In a separate development, Vice President Salvador Laurel asked President Corazon Aquino today to convene the National Security Council to formulate an official stand on the future of U.S. military bases in the Philippines.

″We should close ranks on this issue because the stakes involved are crucial and they affect the very future of our people,″ Laurel said in a letter to Mrs. Aquino. Copies of the letter were distributed to reporters by Laurel’s office.

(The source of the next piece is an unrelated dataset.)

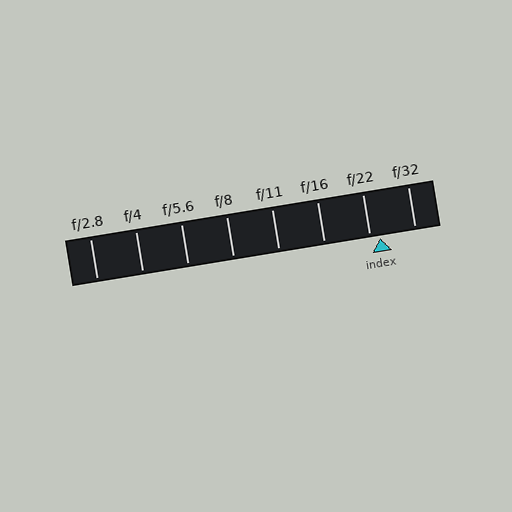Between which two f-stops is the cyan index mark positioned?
The index mark is between f/22 and f/32.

Laurel said convening the council, the country’s highest advisory group on security matters, was necessary because of conflicting statements by government officials on the future of Clark Air Base, Subic Naval Base and four smaller installations.

Some officials have said they are against renewing the 1947 lease on the bases when it expires in 1991, while others say they favor extending the lease provided the United States increases military and economic aid.

Mrs. Aquino has said she will respect the agreement until 1991 but is keeping her options open on what to do afterward.

Officials at the central Luzon regional military command said initially that two rebels were killed in the fighting near Clark but reported later that only one rebel was slain. They said the other dead person was a girl caught in the crossfire.

A statement from the command identified the slain rebel only by his alias, ″Ka (Comrade) Aries.″ It said he was allegedly one of the hitmen who killed three Americans and a Filipino in attacks in October near Clark, 50 miles north of Manila.

The Philippine News Agency later quoted Lt. Col. Amado Espino, chief of the Philippine Constabulary command in Angeles city, as saying that a captured rebel had identified Ka Aries as ″the one who masterminded″ the Oct. 28 attacks.

The rebels have claimed responsibility for the killings and have threatened more attacks on American targets because of continued U.S. military assistance to the Aquino government.

Military officials said Tuesday’s clash began when troops arrived at the cane field after being tipped off about the rebels’ presence in the area. They said a helicopter and an armored personnel carrier were brought in three hours later.

Police in the Manila suburb of Las Pinas said Angelito Miranda died immediately when five unidentified men sprayed him with automatic rifle fire in the lobby of the Perpetual Help Medical Center. He suffered 21 bullet wounds, police said.

Miranda was mayor of the town of Bacoor in nearby Cavite province. His wife escaped unhurt, but a hospital security guard was wounded in the shooting, police said.

The assailants escaped in a waiting car.

Gonzales said police have ruled out the possibility that communist rebels killed Miranda. He reported members of Miranda’s family as saying they suspected personal motives behind the slaying, but he did not elaborate.

In neighboring Pasay City, five suspected communist gunmen killed Patrolman Danilo Laberez today at a busy intersection near the domestic airport terminal, police said.

Communist guerrillas have been blamed for the slayings of about 200 people in the Manila area since January 1987.